The disqualification of 18 MLAs in Tamil Nadu is highly questionable

The disqualification of 18 dissident AIADMK legislators by the Tamil Nadu Assembly Speaker is a partisan decision aimed at securing a majority for the seven-month-old Edappadi K. Palaniswami government after a rebellion reduced it to a minority. The Speaker’s ruling comes at a time when there is an increasingly indefensible reluctance on the part of the Governor, Ch. Vidyasagar Rao, to order a floor test. It serves the political purpose of reducing the total membership of the House from 233 to 215 and, thereby, the majority threshold from 117 to 108. The disqualified legislators are loyalists of T.T.V. Dhinakaran, who heads a faction of the AIADMK opposed to the ruling dispensation controlled by Mr. Palaniswami and his Deputy Chief Minister O. Panneerselvam. The Speaker has interpreted their memorandum to the Governor expressing lack of confiidence in the Chief Minister as amounting to “voluntarily giving up” their party membership. The opposition Dravida Munnetra Kazhagam had feared precisely such a turn of events. It had voiced apprehensions that the Speaker may disqualify the dissidents ahead of a possible trust vote, leading to the Madras High Court directing that there should be no floor test until September 20. The Dhinakaran faction may not command much popular support, but that is no reason for the Speaker to act in a politically partisan manner and keep them out of the House to prevent them from voting against the government. There is a growing feeling that the present regime will stop at nothing to remain in office. The Governor’s silence adds to the impression that the Centre is not averse to letting the regime go on, despite its apparent lack of numbers.

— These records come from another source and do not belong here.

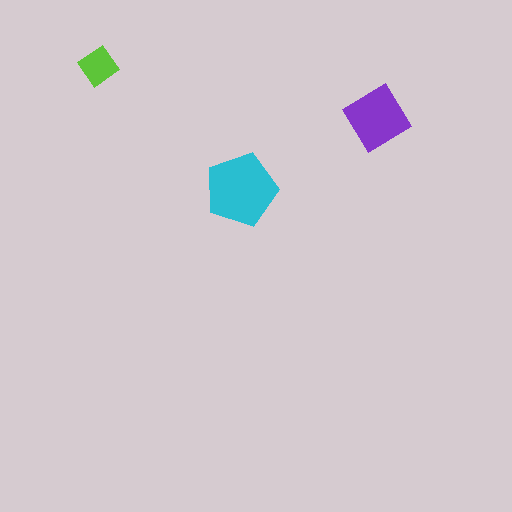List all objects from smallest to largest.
The lime diamond, the purple diamond, the cyan pentagon.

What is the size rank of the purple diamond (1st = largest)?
2nd.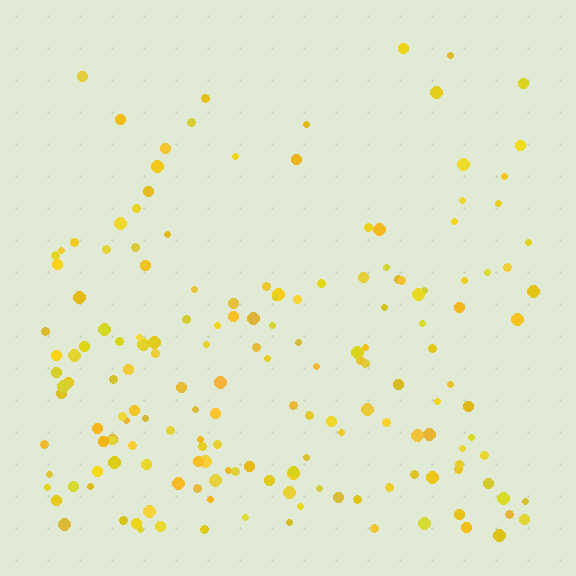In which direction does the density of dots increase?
From top to bottom, with the bottom side densest.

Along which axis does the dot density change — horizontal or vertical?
Vertical.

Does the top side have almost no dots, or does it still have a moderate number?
Still a moderate number, just noticeably fewer than the bottom.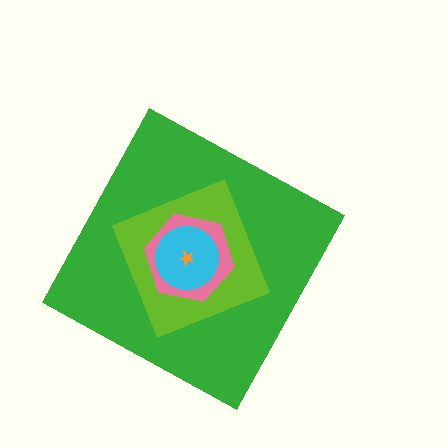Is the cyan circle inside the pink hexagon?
Yes.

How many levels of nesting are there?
5.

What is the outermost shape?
The green diamond.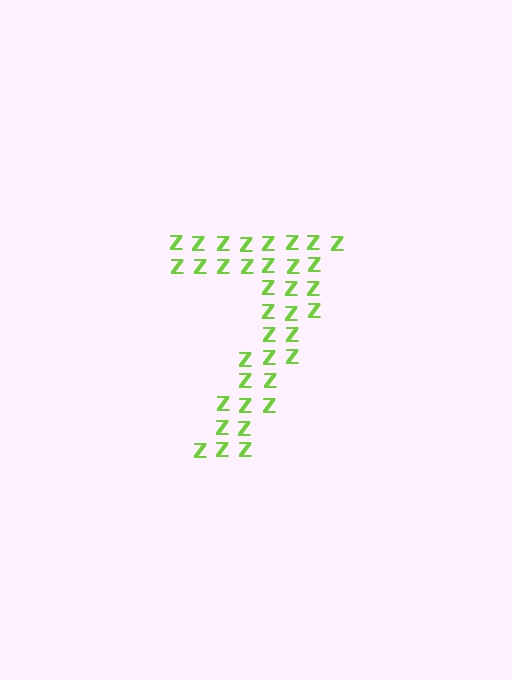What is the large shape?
The large shape is the digit 7.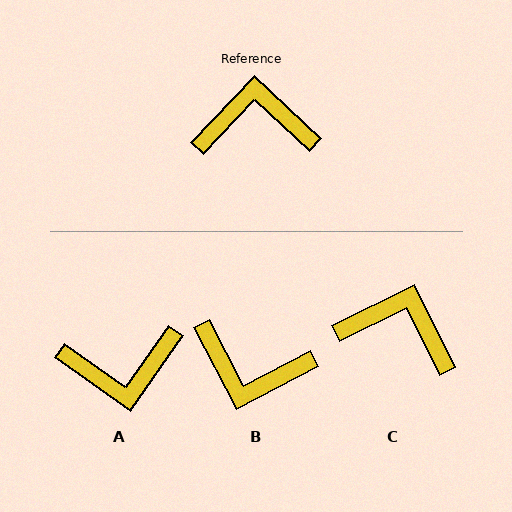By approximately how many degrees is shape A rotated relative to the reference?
Approximately 171 degrees clockwise.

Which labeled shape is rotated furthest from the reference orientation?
A, about 171 degrees away.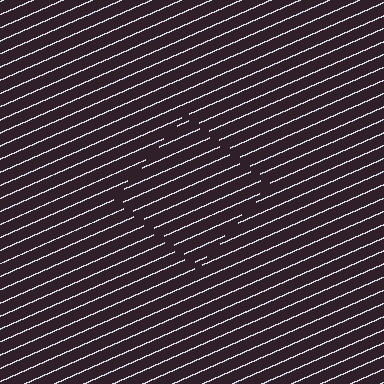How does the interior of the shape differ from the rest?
The interior of the shape contains the same grating, shifted by half a period — the contour is defined by the phase discontinuity where line-ends from the inner and outer gratings abut.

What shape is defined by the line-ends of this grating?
An illusory square. The interior of the shape contains the same grating, shifted by half a period — the contour is defined by the phase discontinuity where line-ends from the inner and outer gratings abut.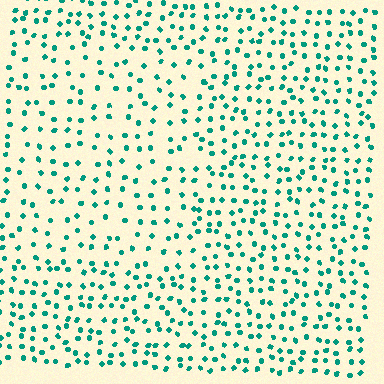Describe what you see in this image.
The image contains small teal elements arranged at two different densities. A rectangle-shaped region is visible where the elements are less densely packed than the surrounding area.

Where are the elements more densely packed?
The elements are more densely packed outside the rectangle boundary.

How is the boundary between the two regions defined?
The boundary is defined by a change in element density (approximately 1.6x ratio). All elements are the same color, size, and shape.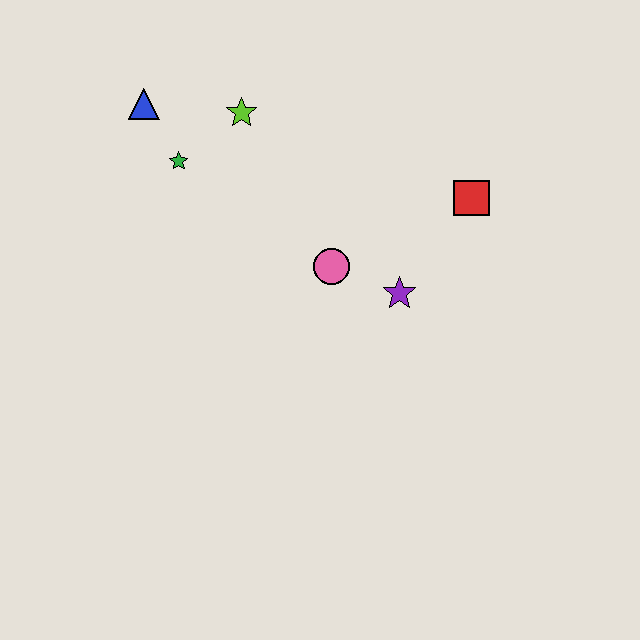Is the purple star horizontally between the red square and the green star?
Yes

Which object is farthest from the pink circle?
The blue triangle is farthest from the pink circle.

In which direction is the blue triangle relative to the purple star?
The blue triangle is to the left of the purple star.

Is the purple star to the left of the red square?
Yes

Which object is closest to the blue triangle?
The green star is closest to the blue triangle.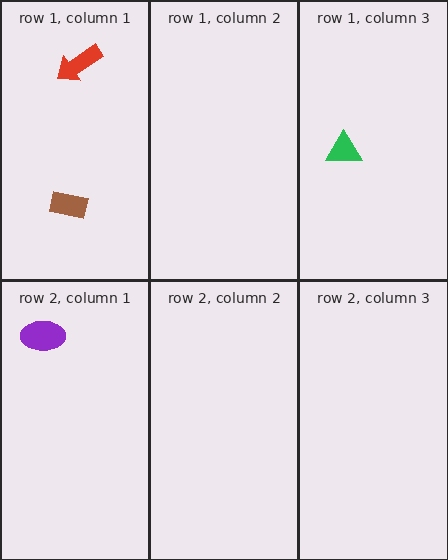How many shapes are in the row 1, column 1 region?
2.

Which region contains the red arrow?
The row 1, column 1 region.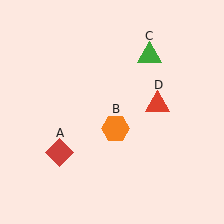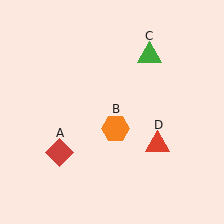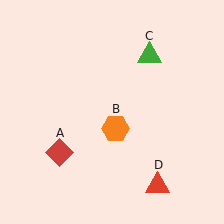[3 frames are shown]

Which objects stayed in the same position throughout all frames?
Red diamond (object A) and orange hexagon (object B) and green triangle (object C) remained stationary.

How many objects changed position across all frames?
1 object changed position: red triangle (object D).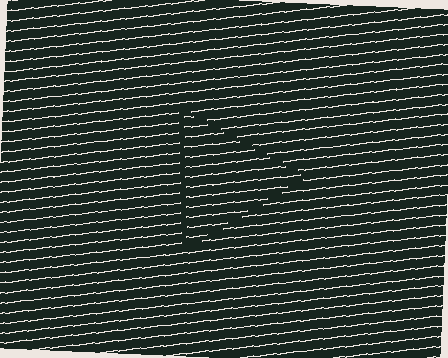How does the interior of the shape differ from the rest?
The interior of the shape contains the same grating, shifted by half a period — the contour is defined by the phase discontinuity where line-ends from the inner and outer gratings abut.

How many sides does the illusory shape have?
3 sides — the line-ends trace a triangle.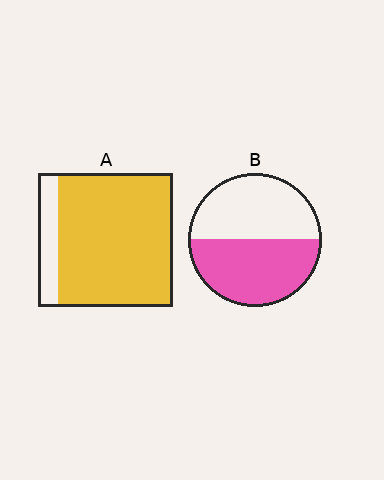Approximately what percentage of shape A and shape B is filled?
A is approximately 85% and B is approximately 50%.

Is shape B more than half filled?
Roughly half.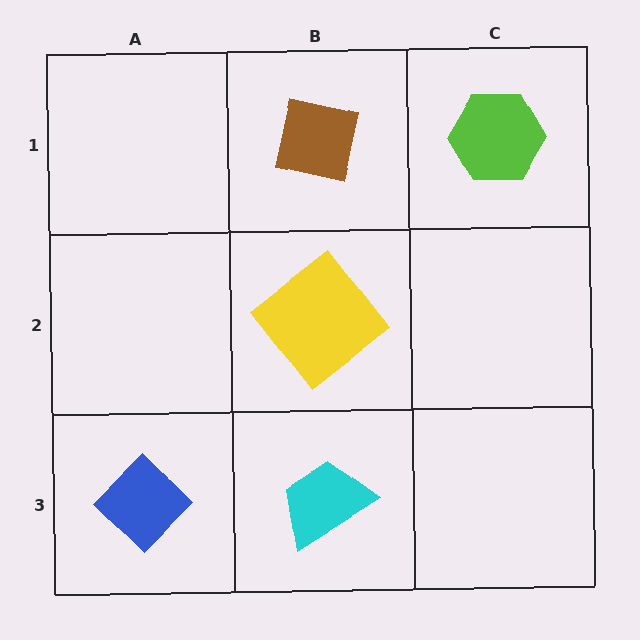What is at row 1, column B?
A brown square.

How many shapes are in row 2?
1 shape.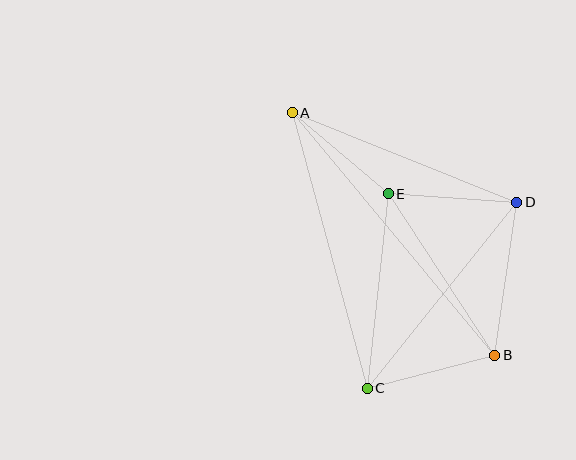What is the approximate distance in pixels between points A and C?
The distance between A and C is approximately 285 pixels.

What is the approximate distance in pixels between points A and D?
The distance between A and D is approximately 242 pixels.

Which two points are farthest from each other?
Points A and B are farthest from each other.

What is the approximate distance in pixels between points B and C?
The distance between B and C is approximately 132 pixels.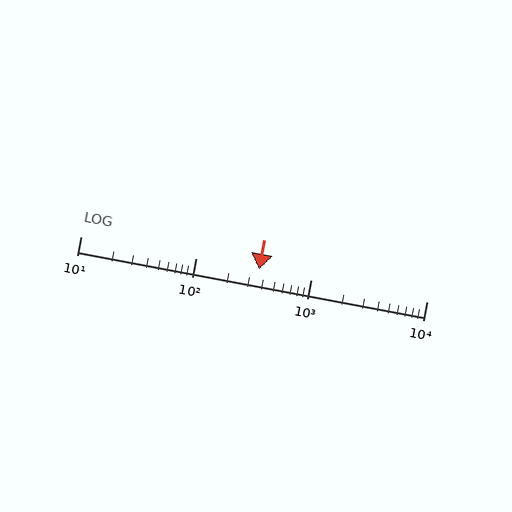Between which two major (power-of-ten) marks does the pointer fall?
The pointer is between 100 and 1000.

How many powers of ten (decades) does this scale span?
The scale spans 3 decades, from 10 to 10000.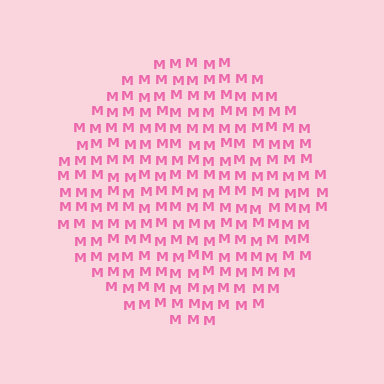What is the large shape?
The large shape is a circle.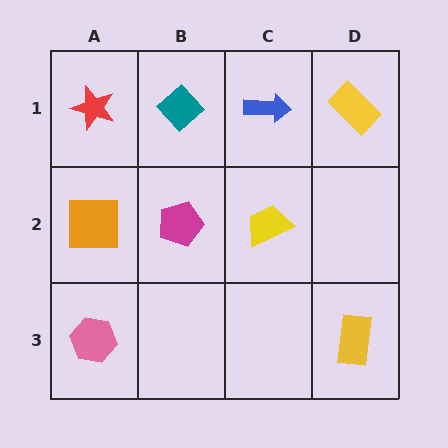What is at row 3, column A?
A pink hexagon.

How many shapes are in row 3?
2 shapes.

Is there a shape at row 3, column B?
No, that cell is empty.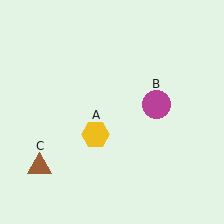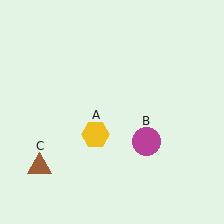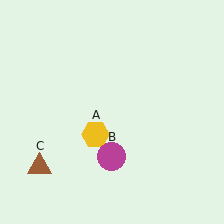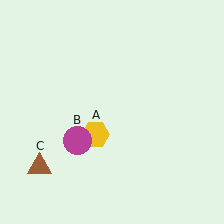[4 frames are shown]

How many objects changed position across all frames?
1 object changed position: magenta circle (object B).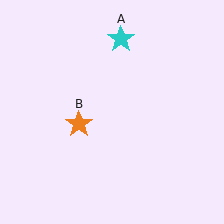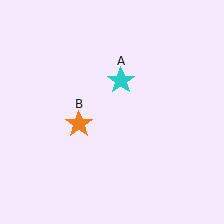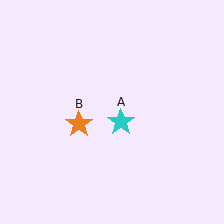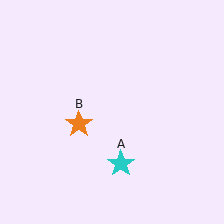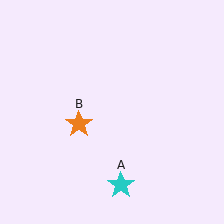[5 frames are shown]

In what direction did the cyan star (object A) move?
The cyan star (object A) moved down.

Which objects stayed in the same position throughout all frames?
Orange star (object B) remained stationary.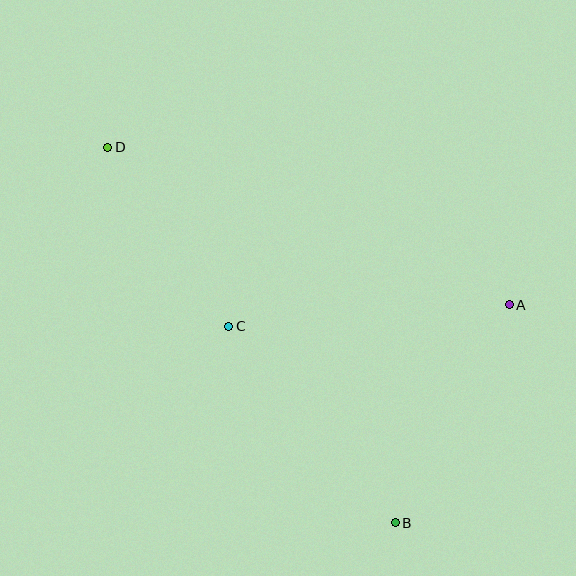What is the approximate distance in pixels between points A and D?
The distance between A and D is approximately 431 pixels.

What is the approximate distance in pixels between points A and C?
The distance between A and C is approximately 281 pixels.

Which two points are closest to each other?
Points C and D are closest to each other.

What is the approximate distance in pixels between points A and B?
The distance between A and B is approximately 246 pixels.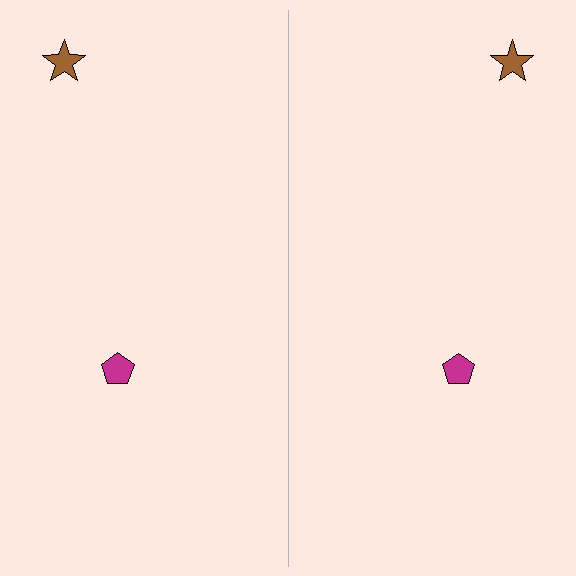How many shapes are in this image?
There are 4 shapes in this image.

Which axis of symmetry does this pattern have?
The pattern has a vertical axis of symmetry running through the center of the image.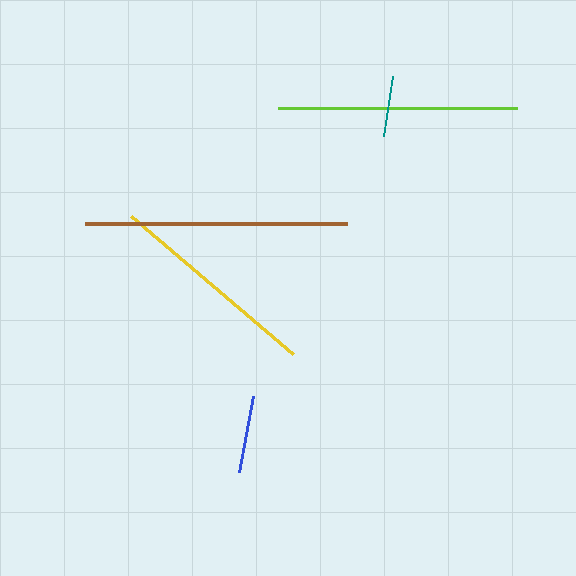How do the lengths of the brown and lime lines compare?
The brown and lime lines are approximately the same length.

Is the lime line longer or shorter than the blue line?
The lime line is longer than the blue line.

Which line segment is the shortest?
The teal line is the shortest at approximately 60 pixels.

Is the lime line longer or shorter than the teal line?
The lime line is longer than the teal line.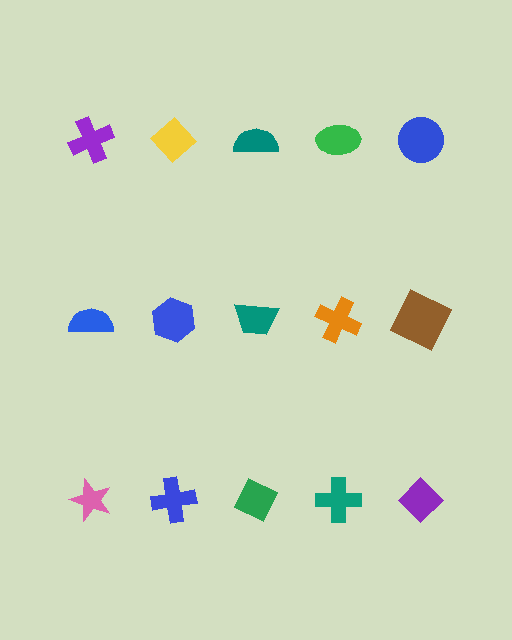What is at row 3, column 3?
A green diamond.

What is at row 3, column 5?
A purple diamond.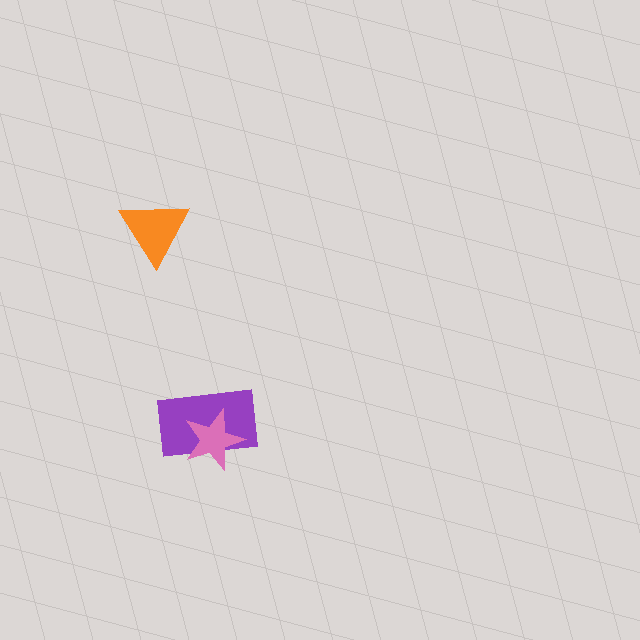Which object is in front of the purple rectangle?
The pink star is in front of the purple rectangle.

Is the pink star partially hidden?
No, no other shape covers it.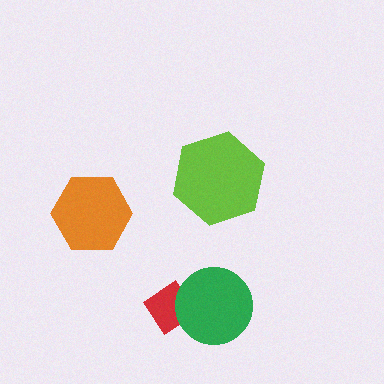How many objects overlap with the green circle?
1 object overlaps with the green circle.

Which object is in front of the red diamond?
The green circle is in front of the red diamond.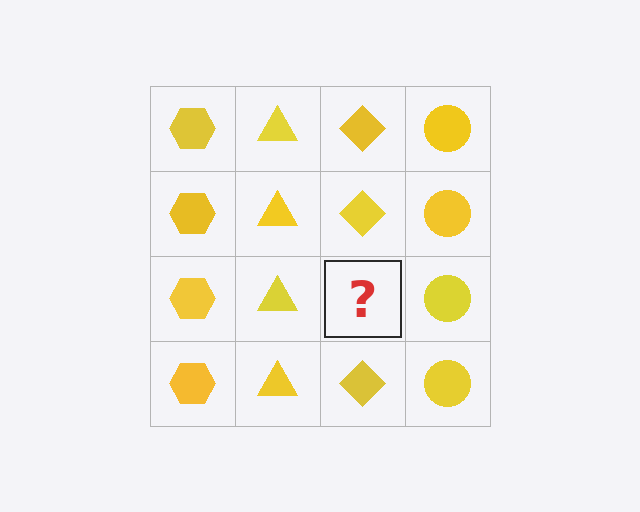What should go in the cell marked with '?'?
The missing cell should contain a yellow diamond.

The Speaker’s decision under the Tenth Schedule of the Constitution is subject to judicial review. If it is challenged, the courts will have to decide whether legislators withdrawing support to their own party’s government amounts to voluntarily giving up their membership, a condition under which a member may be disqualified. The second condition is attracted only when a whip is disobeyed, but even then there is a provision for the party to condone such a breach. In Balchandra L. Jarkiholi & Others v. B.S. Yeddyurappa (2011), the Supreme Court, in similar circumstances, quashed the disqualification of 11 MLAs in Karnataka. Last year, the Supreme Court declined to intervene when some dissenters hobnobbing with the opposition were disqualified just ahead of Harish Rawat’s confidence vote in Uttarakhand. In that case, the rebels had joined hands with the opposition in meeting the Governor, whereas there is no proven link between the AIADMK dissidents and the opposition in Tamil Nadu. While such legal and constitutional questions may be decided judicially, political morality has suffered another blow in the State. This government may survive a floor test in a truncated House, but at a cost to its legitimacy.